I carabinieri di Serra San Bruno hanno arrestato, in provincia di Bergamo, Livio Calvi, 59 anni, con l’accusa di danneggiamenti e tentata estorsione con l’aggravante delle modalità mafiose. Calvi era il responsabile di cantiere per una ditta impegnata nella realizzazione della Trasversale delle Serre, considerata tra le maggiori opere pubbliche in fase di realizzazione nella zona del vibonese. L’indagine, coordinata dalla Dda di Catanzaro, è stata avviata nel mese di ottobre del 2014. Calvi, secondo l’accusa, in concorso con altre persone in fase di identificazione, avrebbe sabotato alcune macchine escavatrici e attuato intimidazioni nei confronti dei dipendenti della sua stessa società, con lo scopo di creare un forte stato di soggezione psicologica nell’azienda e per costringerla a consegnare a lui ed ai suoi complici somme per 60.000 euro. Tutto questo sarebbe stato messo in atto anche per avvantaggiare altre imprese orbitanti nella criminalità organizzata calabrese, affidatarie di subappalti.
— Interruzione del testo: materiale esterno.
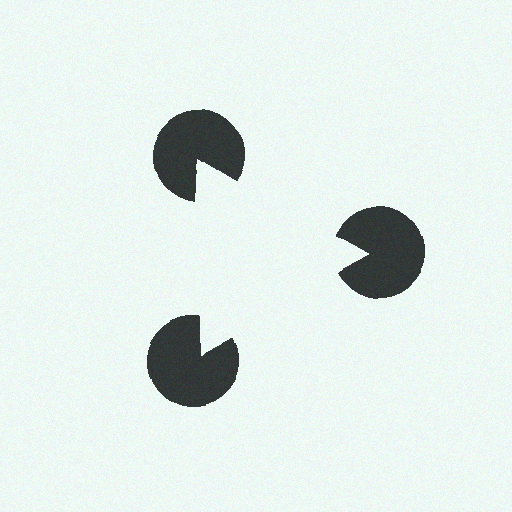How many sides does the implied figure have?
3 sides.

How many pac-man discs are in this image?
There are 3 — one at each vertex of the illusory triangle.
Le minacce telefoniche di cui è accusato Calvi erano rivolte al collega Giuseppe Sansone. Nella vicenda è coinvolto anche un investigatore privato, che, secondo l’accusa, avrebbe fornito false informazioni mirate a sostenere le richieste estorsive. Sottolineati i danni che la criminalità organizzata provoca al tessuto economico calabrese.